Friday, July 18, 2014

Love vs. Need


Once you learn that a pattern is dysfunctional, the smartest thing to do—the only thing to do—is to stop whatever you are doing to keep that pattern going, even if you don’t get whatever it is that you think you need from working that pattern. It’s better to not get what you need than to keep working a dysfunctional pattern. Your addiction to getting your needs met can keep you in a dysfunctional pattern for a long time—for the remainder of your life. The Bible says that God will supply ALL our need, according to His riches in glory by Christ Jesus. The primary need that we all have, whether we realize it or not, is to love God with all our heart, soul, mind and strength, and to love others as we love our self. Love is an energy, like light or pure water, flowing out from the core of your being which has been filled with the Holy Spirit because you have asked Jesus to be the Lord of your life. Need, on the other hand, is a pull inward toward your inner being because you feel empty, void, incomplete. Humans cannot make humans complete. Only God can do that. Loving and needing are not the same thing. The Bible teaches us to look only to God for our needs [even our people-needs], and to look toward others only with love, even if they are not doing what we think they should. This is the pathway of freedom.
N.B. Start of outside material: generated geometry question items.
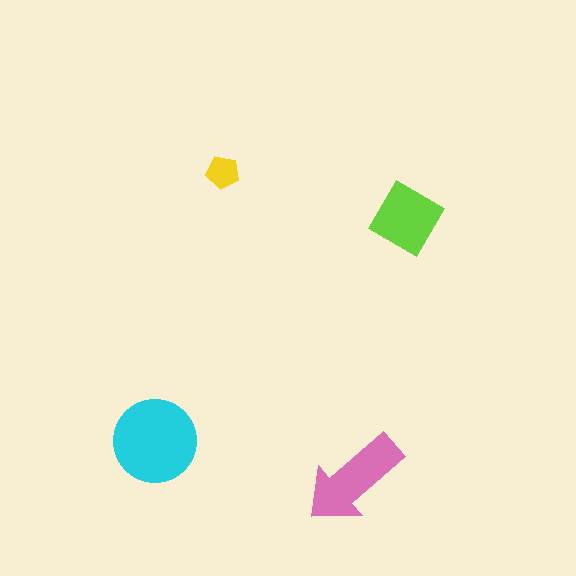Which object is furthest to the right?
The lime diamond is rightmost.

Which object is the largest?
The cyan circle.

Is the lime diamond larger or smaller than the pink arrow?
Smaller.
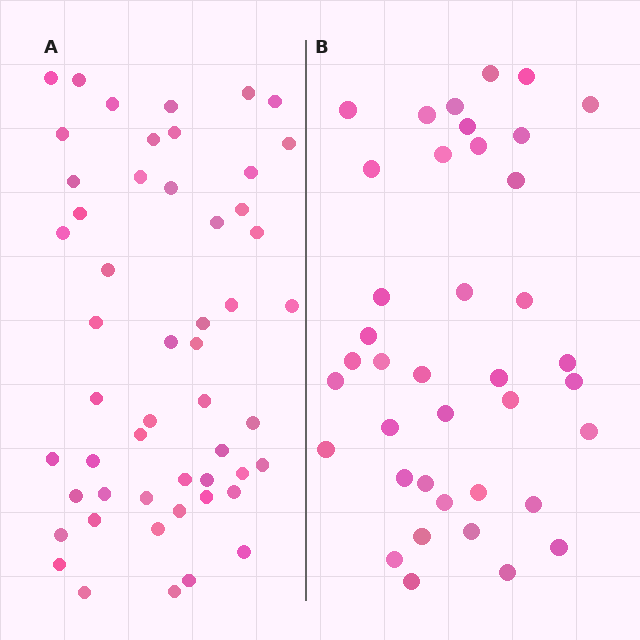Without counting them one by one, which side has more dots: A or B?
Region A (the left region) has more dots.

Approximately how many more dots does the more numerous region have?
Region A has approximately 15 more dots than region B.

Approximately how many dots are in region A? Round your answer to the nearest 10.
About 50 dots. (The exact count is 52, which rounds to 50.)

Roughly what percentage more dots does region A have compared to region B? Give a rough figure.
About 35% more.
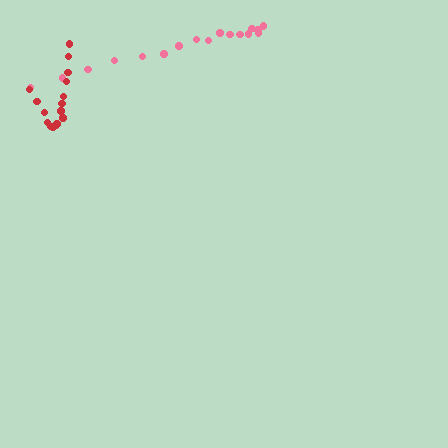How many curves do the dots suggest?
There are 2 distinct paths.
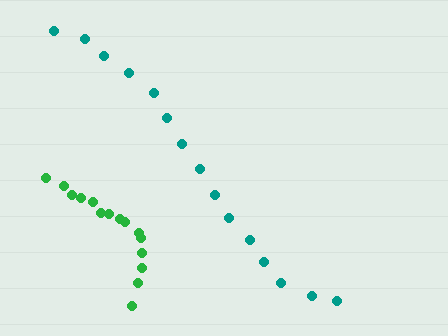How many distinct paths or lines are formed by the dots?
There are 2 distinct paths.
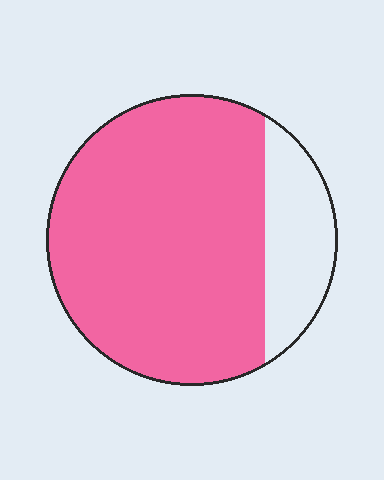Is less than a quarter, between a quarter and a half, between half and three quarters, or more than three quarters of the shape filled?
More than three quarters.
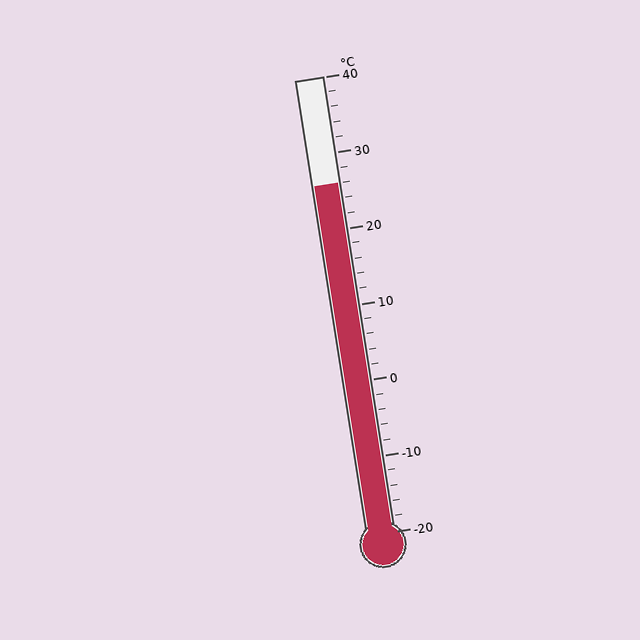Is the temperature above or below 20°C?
The temperature is above 20°C.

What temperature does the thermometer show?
The thermometer shows approximately 26°C.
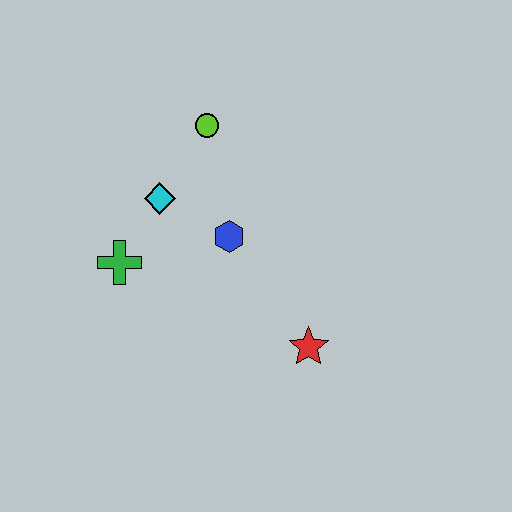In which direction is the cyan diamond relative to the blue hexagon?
The cyan diamond is to the left of the blue hexagon.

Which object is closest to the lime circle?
The cyan diamond is closest to the lime circle.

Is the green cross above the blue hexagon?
No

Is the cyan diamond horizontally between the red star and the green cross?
Yes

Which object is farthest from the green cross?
The red star is farthest from the green cross.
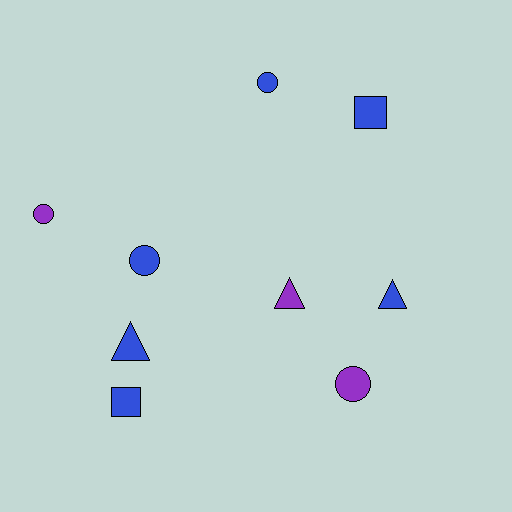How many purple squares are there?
There are no purple squares.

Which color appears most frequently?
Blue, with 6 objects.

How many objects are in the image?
There are 9 objects.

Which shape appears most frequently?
Circle, with 4 objects.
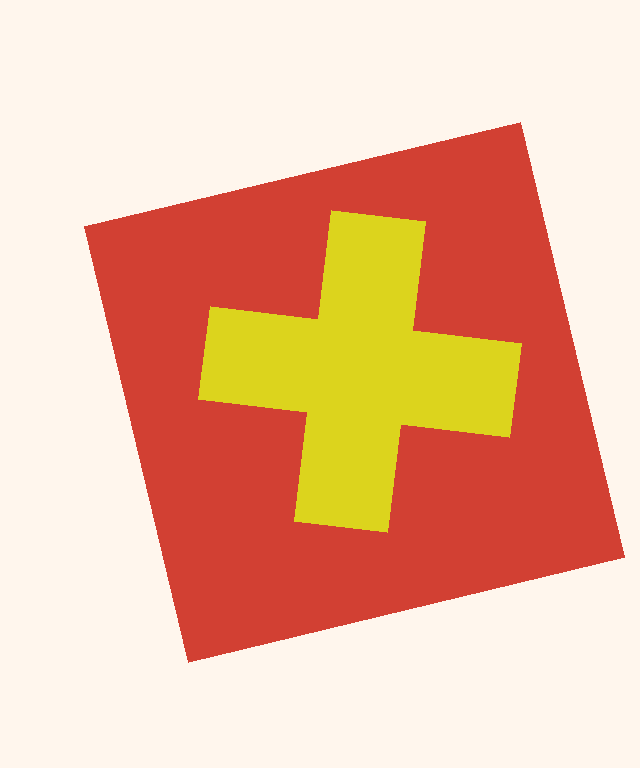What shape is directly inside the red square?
The yellow cross.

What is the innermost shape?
The yellow cross.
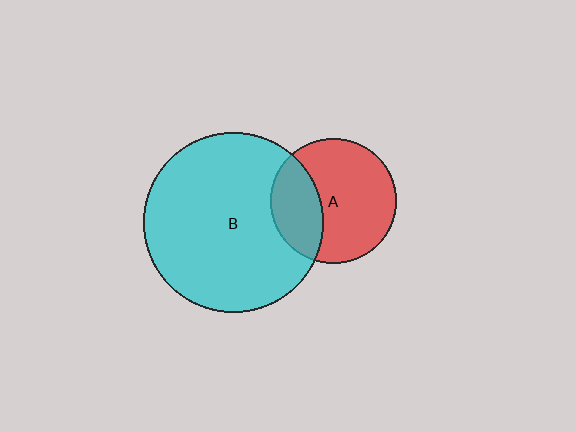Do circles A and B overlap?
Yes.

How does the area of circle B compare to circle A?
Approximately 2.1 times.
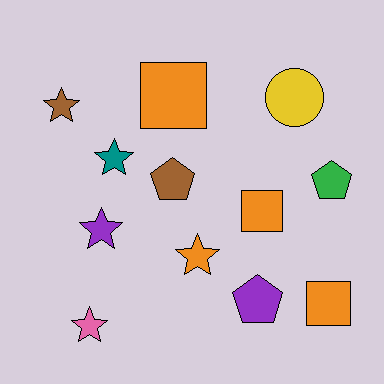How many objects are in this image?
There are 12 objects.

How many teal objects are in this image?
There is 1 teal object.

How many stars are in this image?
There are 5 stars.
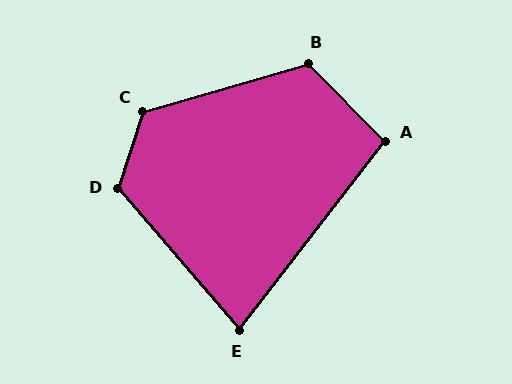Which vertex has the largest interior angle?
C, at approximately 125 degrees.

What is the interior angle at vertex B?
Approximately 118 degrees (obtuse).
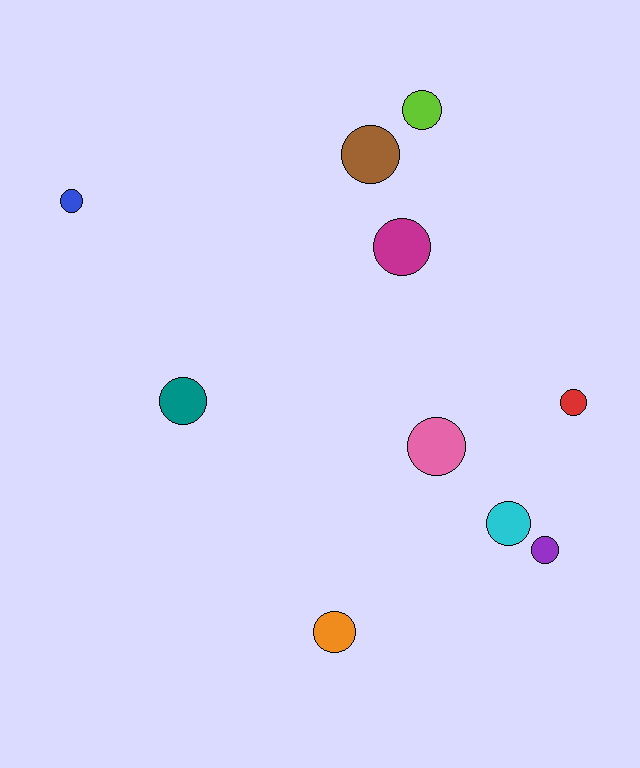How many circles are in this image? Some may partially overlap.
There are 10 circles.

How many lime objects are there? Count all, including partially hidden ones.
There is 1 lime object.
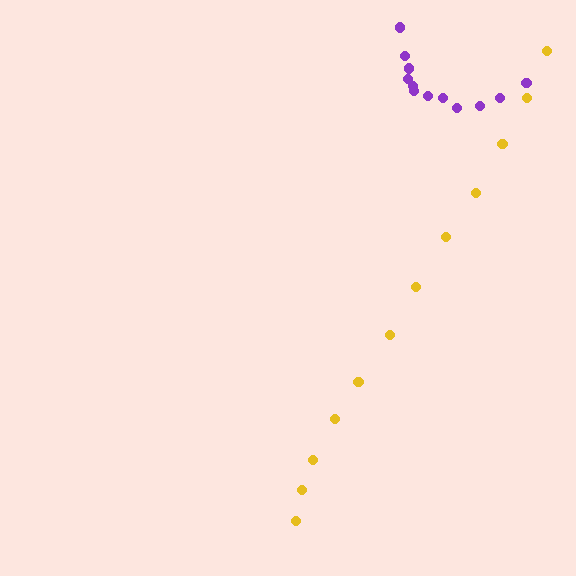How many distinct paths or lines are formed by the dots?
There are 2 distinct paths.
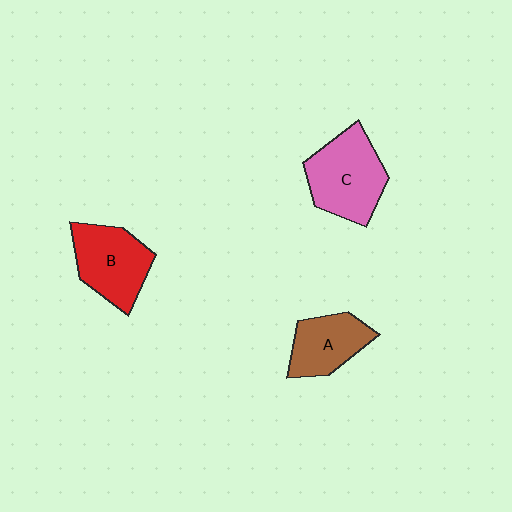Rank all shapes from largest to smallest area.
From largest to smallest: C (pink), B (red), A (brown).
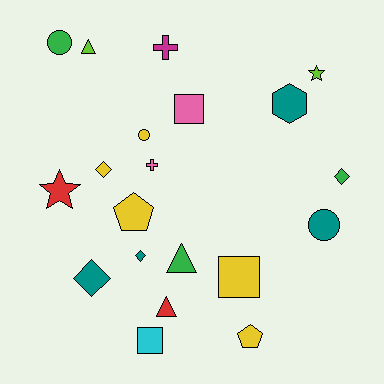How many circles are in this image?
There are 3 circles.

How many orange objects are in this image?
There are no orange objects.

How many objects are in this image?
There are 20 objects.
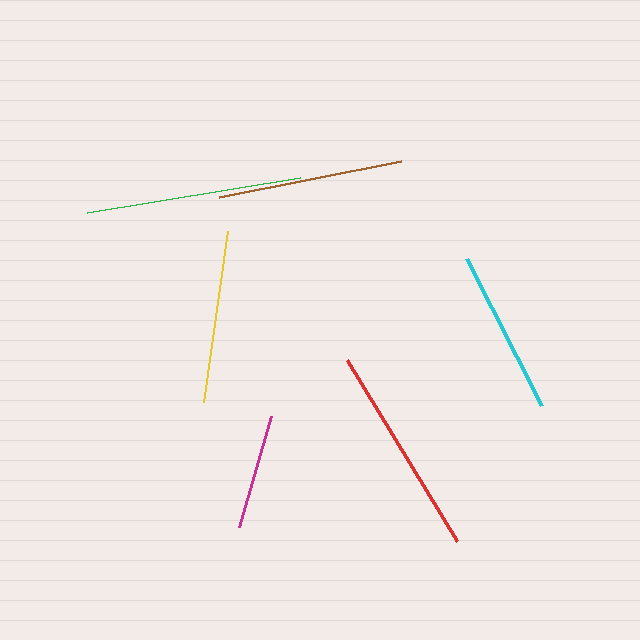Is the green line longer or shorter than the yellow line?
The green line is longer than the yellow line.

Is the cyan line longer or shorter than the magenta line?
The cyan line is longer than the magenta line.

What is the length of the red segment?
The red segment is approximately 212 pixels long.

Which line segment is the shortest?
The magenta line is the shortest at approximately 115 pixels.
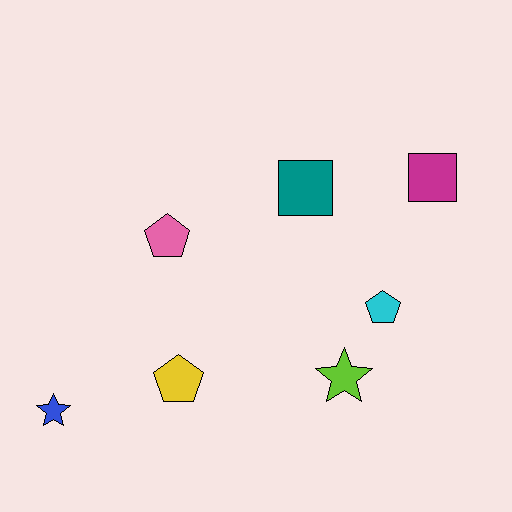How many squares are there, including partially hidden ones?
There are 2 squares.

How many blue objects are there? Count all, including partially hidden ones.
There is 1 blue object.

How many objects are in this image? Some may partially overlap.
There are 7 objects.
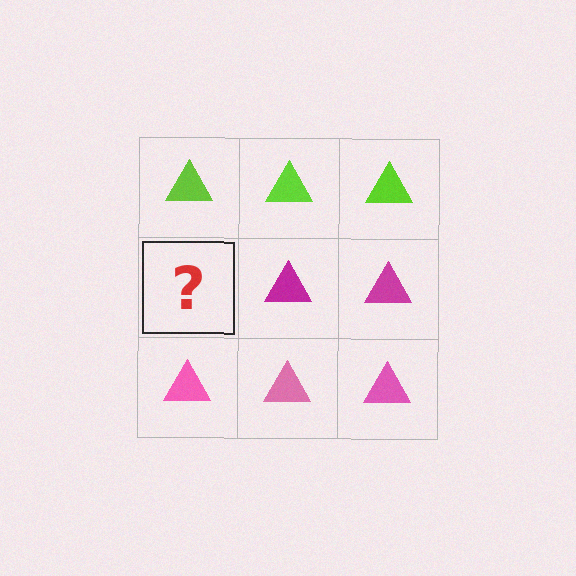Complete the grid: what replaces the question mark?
The question mark should be replaced with a magenta triangle.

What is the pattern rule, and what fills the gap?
The rule is that each row has a consistent color. The gap should be filled with a magenta triangle.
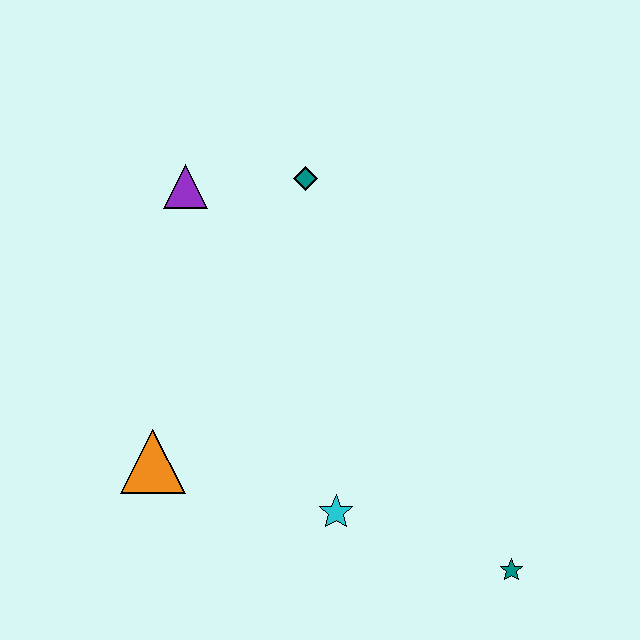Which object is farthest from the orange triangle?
The teal star is farthest from the orange triangle.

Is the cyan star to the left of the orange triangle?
No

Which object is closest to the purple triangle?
The teal diamond is closest to the purple triangle.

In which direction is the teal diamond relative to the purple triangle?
The teal diamond is to the right of the purple triangle.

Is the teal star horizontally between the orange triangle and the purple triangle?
No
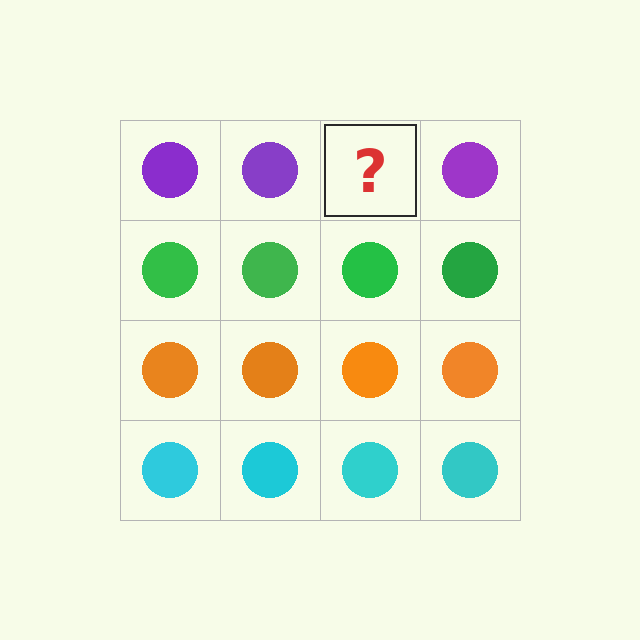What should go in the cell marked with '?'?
The missing cell should contain a purple circle.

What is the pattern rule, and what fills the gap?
The rule is that each row has a consistent color. The gap should be filled with a purple circle.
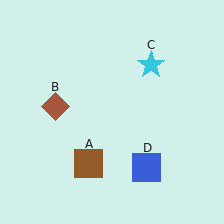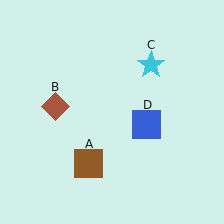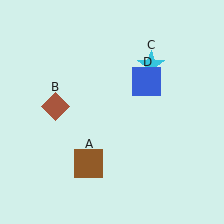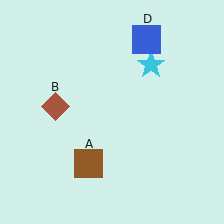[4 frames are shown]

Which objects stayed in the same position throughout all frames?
Brown square (object A) and brown diamond (object B) and cyan star (object C) remained stationary.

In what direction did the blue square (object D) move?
The blue square (object D) moved up.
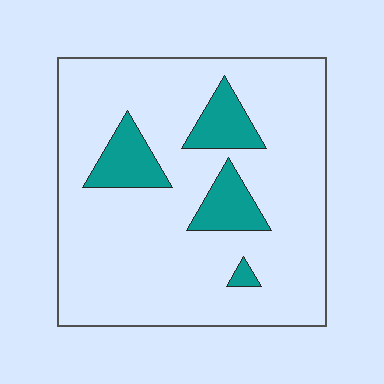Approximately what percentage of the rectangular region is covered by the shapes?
Approximately 15%.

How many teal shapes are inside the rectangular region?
4.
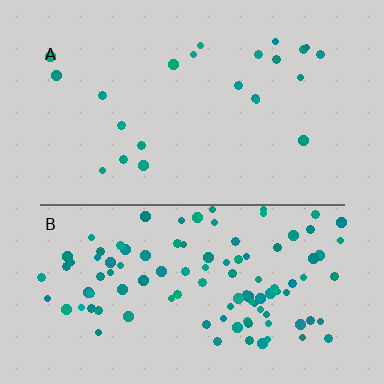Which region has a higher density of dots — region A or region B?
B (the bottom).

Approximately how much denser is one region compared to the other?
Approximately 4.7× — region B over region A.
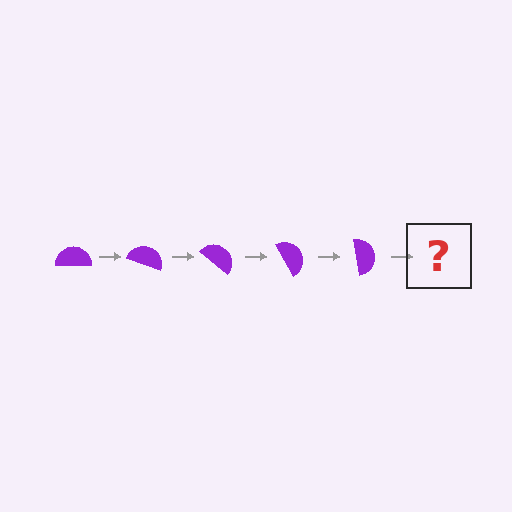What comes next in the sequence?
The next element should be a purple semicircle rotated 100 degrees clockwise.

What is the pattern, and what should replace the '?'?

To make one's growth contingent upon someone else's growth, for any reason, is an all-too-common act of self-defeat which is, at root, evil in the sense that it is a great delusion. We must never place another person in the position of preventing or blocking our growth toward and into God. We must wake up to our own power and responsibility to grow, which can not be retarded by others except to the degree that we are deluded into believing that it can be. We must detach from growth-encumbering attachments to others; and this must be carefully understood as not detaching from love (care, concern, willingness to sacrifice, etc.) for them. We must not, in our love for others, be attached to a need for them to grow; or a need for them to love us.